Toxicological insights into graphene family materials: Cytochrome P450 modulation and cellular stress in liver cells

Abstract

Graphene family materials (GFM), including pristine graphene (GN), graphene oxide (GO), and nano-sized graphene oxide (nGO), are increasingly utilized across industrial, environmental, and biomedical domains. Despite their potential benefits, the hazardous effects of GFM, particularly on liver xenobiotic-metabolizing enzymes and cellular functions, are not fully understood. Cytochrome P450 (CYP) are enzymes conserved across species, which play a crucial role in the metabolism of xenobiotics, drugs, environmental pollutants, and endogenous compounds, are key to understanding the biotransformation and detoxification processes impacted by GFM. This study investigates the effects of GFMs on CYP enzymes (CYP1A2, CYP2D6, CYP3A4) in a recombinant CYP system and HepG2 liver cells, alongside an assessment of cellular stress responses.
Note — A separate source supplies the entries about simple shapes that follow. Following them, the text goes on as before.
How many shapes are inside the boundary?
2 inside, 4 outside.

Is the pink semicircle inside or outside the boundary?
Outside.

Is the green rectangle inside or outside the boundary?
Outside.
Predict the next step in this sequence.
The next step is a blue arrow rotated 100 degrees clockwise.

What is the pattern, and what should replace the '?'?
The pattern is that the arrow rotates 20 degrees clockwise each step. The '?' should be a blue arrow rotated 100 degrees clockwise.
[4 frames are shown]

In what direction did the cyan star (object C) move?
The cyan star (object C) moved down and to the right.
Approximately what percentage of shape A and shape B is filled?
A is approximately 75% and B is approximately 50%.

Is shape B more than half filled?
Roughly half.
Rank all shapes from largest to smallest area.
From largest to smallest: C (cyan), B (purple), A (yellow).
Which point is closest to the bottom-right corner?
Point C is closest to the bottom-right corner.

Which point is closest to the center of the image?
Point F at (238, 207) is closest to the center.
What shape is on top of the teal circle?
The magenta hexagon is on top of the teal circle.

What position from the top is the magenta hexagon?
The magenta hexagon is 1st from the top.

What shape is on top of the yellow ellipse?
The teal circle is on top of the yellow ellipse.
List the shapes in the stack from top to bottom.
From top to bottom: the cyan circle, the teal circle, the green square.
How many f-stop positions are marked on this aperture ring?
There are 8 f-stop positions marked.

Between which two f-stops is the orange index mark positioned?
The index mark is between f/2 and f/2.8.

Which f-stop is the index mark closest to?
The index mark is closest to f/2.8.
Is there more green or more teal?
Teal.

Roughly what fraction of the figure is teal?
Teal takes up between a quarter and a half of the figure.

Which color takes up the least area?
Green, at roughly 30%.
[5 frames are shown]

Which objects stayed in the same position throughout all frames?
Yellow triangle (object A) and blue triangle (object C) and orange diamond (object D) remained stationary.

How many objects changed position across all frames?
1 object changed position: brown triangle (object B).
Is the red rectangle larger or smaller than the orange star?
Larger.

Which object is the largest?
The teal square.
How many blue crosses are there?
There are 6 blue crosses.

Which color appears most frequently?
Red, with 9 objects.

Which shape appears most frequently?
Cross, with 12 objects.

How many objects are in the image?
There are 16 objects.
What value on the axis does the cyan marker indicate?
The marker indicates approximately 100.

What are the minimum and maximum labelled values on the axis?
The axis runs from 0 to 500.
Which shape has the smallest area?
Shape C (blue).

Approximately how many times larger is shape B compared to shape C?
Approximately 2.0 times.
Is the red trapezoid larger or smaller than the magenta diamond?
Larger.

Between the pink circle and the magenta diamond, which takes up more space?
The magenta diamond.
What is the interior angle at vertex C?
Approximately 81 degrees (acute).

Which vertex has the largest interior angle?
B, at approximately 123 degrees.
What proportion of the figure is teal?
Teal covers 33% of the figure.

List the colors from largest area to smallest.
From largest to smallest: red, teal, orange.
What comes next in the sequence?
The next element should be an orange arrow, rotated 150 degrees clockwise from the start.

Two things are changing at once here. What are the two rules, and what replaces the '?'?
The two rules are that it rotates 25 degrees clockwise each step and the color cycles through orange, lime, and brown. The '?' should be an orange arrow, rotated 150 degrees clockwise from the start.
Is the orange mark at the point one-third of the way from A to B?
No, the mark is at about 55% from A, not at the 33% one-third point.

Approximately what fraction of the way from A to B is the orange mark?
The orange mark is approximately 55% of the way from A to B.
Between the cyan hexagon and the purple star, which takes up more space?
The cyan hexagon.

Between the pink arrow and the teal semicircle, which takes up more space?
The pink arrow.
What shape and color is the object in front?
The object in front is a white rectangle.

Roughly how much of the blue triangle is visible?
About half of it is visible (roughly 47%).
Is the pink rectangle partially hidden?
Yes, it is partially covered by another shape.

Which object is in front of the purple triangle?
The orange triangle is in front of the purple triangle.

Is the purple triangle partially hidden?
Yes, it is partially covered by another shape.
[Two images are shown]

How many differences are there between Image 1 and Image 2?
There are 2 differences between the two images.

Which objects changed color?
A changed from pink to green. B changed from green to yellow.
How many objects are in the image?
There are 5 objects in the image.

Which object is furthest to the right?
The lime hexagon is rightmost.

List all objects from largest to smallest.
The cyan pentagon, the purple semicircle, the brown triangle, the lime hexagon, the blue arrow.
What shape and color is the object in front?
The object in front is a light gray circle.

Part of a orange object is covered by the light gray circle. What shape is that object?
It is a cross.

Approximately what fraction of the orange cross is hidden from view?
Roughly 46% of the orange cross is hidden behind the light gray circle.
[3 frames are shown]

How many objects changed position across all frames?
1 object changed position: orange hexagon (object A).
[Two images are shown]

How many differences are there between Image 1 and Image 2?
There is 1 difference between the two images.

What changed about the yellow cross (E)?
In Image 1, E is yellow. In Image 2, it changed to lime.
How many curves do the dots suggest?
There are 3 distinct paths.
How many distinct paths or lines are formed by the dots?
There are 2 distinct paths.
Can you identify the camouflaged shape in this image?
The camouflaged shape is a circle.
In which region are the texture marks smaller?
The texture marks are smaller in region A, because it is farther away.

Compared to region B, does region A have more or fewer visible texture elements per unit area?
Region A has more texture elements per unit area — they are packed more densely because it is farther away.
In HepG2 cells, GFMs induced oxidative stress, mitochondrial depolarization, and cytotoxicity, with GN causing the most pronounced effects. GO exhibited the strongest inhibition of CYP enzymatic activity, particularly CYP1A2, in a dose-dependent manner in a recombinant CYP system. None of the tested nanomaterials significantly altered CYP expression, except for nGO, where a slight increase in CYP3A4 protein expression was observed. These findings highlight the significant influence of GFM physicochemical properties on their hazardous potential, especially their ability to disrupt metabolic processes and induce cellular stress. This study emphasizes the critical need for evaluating the safety of GFM in light of their widespread application and potential environmental and human health implications.